Leg Pain in Pregnancy : Cramps, Varicose Veins, and Thrombophlebitis
Pregnancy Leg Cramps
Leg cramps are a famous misery of pregnancy. They range anywhere from a fleeting musclular pulling all the way to hopping around in agony. There are many factors which may contribute to the increased tendency toward leg cramps in pregnancy, and there is no agreement among doctors as to which factors are the more important causes. Among them are:
Pressure of the baby's head on the nerves of the pelvis can fire off the leg muscles.
Alterations in calcium and magnesium, not only because of the altered physiology of pregnancy but also because of alterations in circulation due to swelling and changes in blood volume.
Increased exertion on muscles due to changes in weight and center of gravity later in pregnancy. In other words, leg muscles that do just fine when non-pregnant, but prove to be out of shape with the increased physical demands of pregnancy.
Remedies for leg cramps have been dismal failures. Massaging the cramps is the most immediate remedy, but that can be like chasing your own tail. Taking extra calcium in supplements sounds like a good idea, but that is probably voodoo. In my practice, these remedies have fallen short of relief. What I have seen work the best is continued exercise to keep the leg muscles in shape, but this assumes good exercise and toned muscles before pregnancy, too.
As impotent as this information seems in trying to prevent or relieve this common misery, the good news is that the phenomenon is harmless, in spite of the severity. Now you know everything I know about leg cramps in pregnancy, which is pretty sad.
But here's the most important thing: REPORT ALL LEG PAIN TO YOUR DOCTOR.
Leg cramps may be harmless, but it is crucial to differentiate this pain from the pain of thrombophlebitis, which is an inflammation of the deep veins of the legs. Thrombophlebitis is an emergency and a very big deal, because deep leg veins so inflamed can develop blood clots that can fling off toward your lungs and endanger your life suddenly.

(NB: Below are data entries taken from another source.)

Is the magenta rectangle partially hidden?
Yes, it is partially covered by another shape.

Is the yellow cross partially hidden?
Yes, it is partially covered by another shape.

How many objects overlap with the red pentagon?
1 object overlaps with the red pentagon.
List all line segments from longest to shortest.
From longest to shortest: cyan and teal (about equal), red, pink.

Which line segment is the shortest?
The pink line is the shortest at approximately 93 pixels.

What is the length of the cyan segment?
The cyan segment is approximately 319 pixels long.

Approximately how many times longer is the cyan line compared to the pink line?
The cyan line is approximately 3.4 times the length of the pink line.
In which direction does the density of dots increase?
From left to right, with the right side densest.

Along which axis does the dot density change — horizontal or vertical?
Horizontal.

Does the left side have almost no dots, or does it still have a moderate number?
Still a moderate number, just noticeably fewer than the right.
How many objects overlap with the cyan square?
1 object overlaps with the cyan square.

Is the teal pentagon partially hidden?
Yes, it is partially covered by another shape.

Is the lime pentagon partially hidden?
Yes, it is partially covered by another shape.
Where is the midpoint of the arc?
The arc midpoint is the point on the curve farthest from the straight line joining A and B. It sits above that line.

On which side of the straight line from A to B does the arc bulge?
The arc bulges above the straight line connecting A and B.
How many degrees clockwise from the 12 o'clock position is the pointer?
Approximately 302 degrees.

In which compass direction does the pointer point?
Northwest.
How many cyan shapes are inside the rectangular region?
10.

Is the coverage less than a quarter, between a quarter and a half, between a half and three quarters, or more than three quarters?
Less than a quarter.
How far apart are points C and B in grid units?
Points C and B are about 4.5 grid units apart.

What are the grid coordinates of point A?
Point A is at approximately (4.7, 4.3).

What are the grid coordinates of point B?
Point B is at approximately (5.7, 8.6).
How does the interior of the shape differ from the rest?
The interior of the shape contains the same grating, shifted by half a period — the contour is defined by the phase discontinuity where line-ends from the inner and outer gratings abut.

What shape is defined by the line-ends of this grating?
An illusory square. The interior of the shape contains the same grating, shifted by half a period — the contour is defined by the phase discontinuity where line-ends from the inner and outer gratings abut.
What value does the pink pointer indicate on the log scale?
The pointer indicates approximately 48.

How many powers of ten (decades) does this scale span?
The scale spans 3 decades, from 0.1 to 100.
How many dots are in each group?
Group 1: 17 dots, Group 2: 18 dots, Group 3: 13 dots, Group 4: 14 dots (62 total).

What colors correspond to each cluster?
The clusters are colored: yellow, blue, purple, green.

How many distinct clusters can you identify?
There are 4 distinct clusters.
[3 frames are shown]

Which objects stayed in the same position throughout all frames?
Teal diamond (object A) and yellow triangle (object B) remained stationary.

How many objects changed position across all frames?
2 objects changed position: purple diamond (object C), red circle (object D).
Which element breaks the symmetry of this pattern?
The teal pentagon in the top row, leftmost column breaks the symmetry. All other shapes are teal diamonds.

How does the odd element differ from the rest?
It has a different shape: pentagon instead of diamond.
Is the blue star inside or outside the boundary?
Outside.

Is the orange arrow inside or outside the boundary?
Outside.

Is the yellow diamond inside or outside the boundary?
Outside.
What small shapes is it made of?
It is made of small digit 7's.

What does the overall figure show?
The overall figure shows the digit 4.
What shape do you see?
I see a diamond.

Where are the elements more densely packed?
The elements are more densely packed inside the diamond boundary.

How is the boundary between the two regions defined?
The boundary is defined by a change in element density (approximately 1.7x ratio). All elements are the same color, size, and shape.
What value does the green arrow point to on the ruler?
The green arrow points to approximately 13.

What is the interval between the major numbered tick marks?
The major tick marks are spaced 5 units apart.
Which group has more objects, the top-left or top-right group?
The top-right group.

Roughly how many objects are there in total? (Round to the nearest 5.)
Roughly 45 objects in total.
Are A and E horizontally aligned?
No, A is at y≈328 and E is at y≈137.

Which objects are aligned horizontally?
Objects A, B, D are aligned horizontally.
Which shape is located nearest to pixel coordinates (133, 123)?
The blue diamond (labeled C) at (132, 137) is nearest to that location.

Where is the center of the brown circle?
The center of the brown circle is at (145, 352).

Now before there is a flood of hysteria about leg cramps possibly being thrombophlebitis, please know that there is a
simple method of distinguishing between the two. With sporadic leg cramps, the legs should not hurt when there is not a cramp. Squeezing the calf muscles shouldn't be painful in between these episodes. On the other hand, squeezing the calf muscles causing pain any time would be be very disturbing.
The treatment for thrombophlebitis involves anticoagulants ("blood thinners"), which are medicines that decrease the blood's ability to clot. The management of the doses of the anticoagulants can be quite tricky, so it is necessary to hospitalize such patients for a while.
On the one hand we have leg cramps, which are an inconvenience at worst; on the other we have thrombophlebitis, which is extremely dangerous if not diagnosed and treated. Thankfully, it's easy to tell the difference with a simple squeeze of the calf muscles. And if there's any doubt, ultrasound can look at the deep leg veins to see if there are any clots.
What about Varicose Veins?
Varicose veins are not dangerous, and they are NOT thrombophlebitis. Varicose veins are a problem with gravity and the weight of the baby on the drainage of superficial veins back up toward the heart. Varicose veins are mere engorgements of these structures and have nothing to do with clots in the deep veins of the legs. Although they can hurt, they don't present as the danger that deep blood clots are. Because they are a result of partial obstruction of their drainage, wearing those nasty grandma stockings can help keep them compressed. There are other specialty girdles that are sold that can help all the way up to varicose veins of the vulva, too.